Vale registrar que, no mundo, os “enoturistas” são estimados em cerca de 30 milhões de viajantes. “Nesse primeiro momento, queremos agregar valor ao produto via enoturismo, comercializando nas propriedades e na vinícola”, diz Triacca. “Estamos tendo apoio da secretaria de turismo do Distrito Federal e do Ministério da Agricultura na estruturação dessa rota enoturística para que a atividade já cresça com força.” O apoio também vem da família: filhos e companheira estão na administração do negócio. Mas não apenas na propriedade de Triacca. Assim como ocorre em outras regiões produtoras de uvas, a vitivinicultura é uma agricultura familiar na maior parte das vezes.
Ao enoturismo, Triacca afirma, também, que no futuro os vinhos dos dez produtores serão ofertados no e-commerce e em restaurantes. Os vinhos no Brasil representam um mercado em ascensão. De acordo com a Ideal Consulting, especializada em bebidas e alimentos, no primeiro semestre deste ano o consumo de vinho no país cresceu 4%. Foram 208,5 milhões de litros, entre nacionais e importados, ante 200,1 milhões de litros no ano passado. Os dados da OIV (Organização Internacional da Vinha e do Vinho) mostram que em todo 2020 os brasileiros consumiram 430 milhões de litros de vinho, ante 360 milhões de litros no ano anterior.
Os vitivinicultores de Brasília estão apostando que o vinho do Cerrado tem potencial para receber o mesmo reconhecimento que o café do Cerrado. “Dizem que onde você faz café bom, você faz vinho bom. Eu acredito que nós temos muita chance de sermos reconhecidos em uma velocidade muito maior que o café do Cerrado”, acredita Triacca. “Logo virão prêmios e o reconhecimento pela qualidade do vinho.” Uva no Cerrado é um desafio que pode dar certo como mais uma riqueza do bioma. O Cerrado brasileiro é uma das áreas de savana mais exuberantes do mundo. Somente de plantas nativas catalogadas são 11,6 mil espécies. Há preciosidades de sabores exóticos como o bacupari, a pêra-do-campo, o murici, a cagaita, a mama-cadela, o pequi, o baru e o araticum, entre outras.

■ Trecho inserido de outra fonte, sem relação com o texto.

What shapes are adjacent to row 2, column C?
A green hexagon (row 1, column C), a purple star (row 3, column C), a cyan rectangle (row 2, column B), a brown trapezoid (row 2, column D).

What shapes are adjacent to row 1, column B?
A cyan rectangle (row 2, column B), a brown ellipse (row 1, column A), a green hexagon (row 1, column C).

Nessa conta não estão as plantas mais conhecidas da maior parte da população, e que foram chegando para disputar espaço na agricultura, entre elas soja, milho, arroz, trigo, feijão, girassol, gergelim e o café. O grão, elevado à categoria de Indicação Geográfica com o “Café do Cerrado”, é uma iguaria para os amantes da bebida. Por isso, depois da uva podem vir outras frutas, como as vermelhas de potencial de mercado, entre elas o morango, o mirtilo e a amora-preta. Um dos focos da Embrapa Cerrados, unidade com sede em Planaltina (DF), tem realizado uma série de cursos de capacitação em fruticultura tropical, em parceria com entidades como a Emater, Senar e a Ride (Rota da Fruticultura da Região Integrada de Desenvolvimento do Distrito Federal e Entorno).

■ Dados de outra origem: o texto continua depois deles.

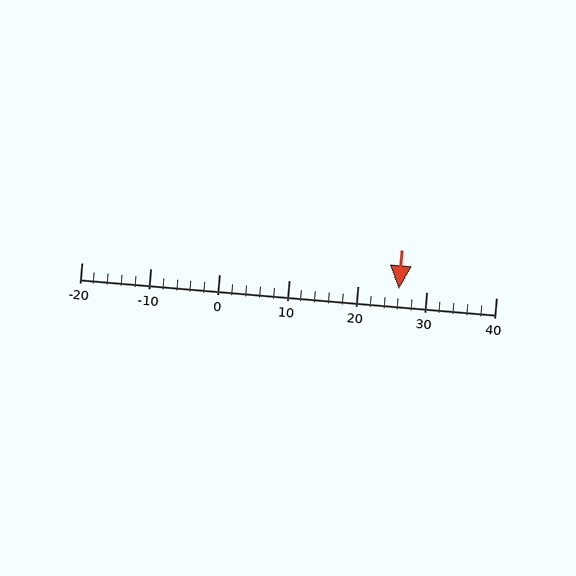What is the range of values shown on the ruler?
The ruler shows values from -20 to 40.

Não apenas para o vinho, mas também para as uvas de mesas o cenário é de crescimento. A fazenda de 20 hectares, Monte Branco, localizada no município de Padre Bernardo (GO), produziu nesta safra cerca de 17 toneladas por hectare da variedade de uva BRS Vitória, desenvolvida pela Embrapa. “Temos recebido muitos elogios e isso é motivo de muita satisfação para a gente”, conta Jefferson dos Reis, gerente de produção da Monte Branco. A fazenda espera dobrar a área dos parreirais nos próximos anos e já coloca um grande desafio à frente: a qualificação da mão de obra. “Trata-se de um fruto delicado, que necessita de cuidados tanto na poda quanto na colheita”, afirma a nutricionista Adriana Fernandes, proprietária da fazenda. Cuidados com as delicadas frutas é justamente um dos focos do atual trabalho da Embrapa, com a realização de palestras e visitas técnicas sobre fruticultura tropical na região.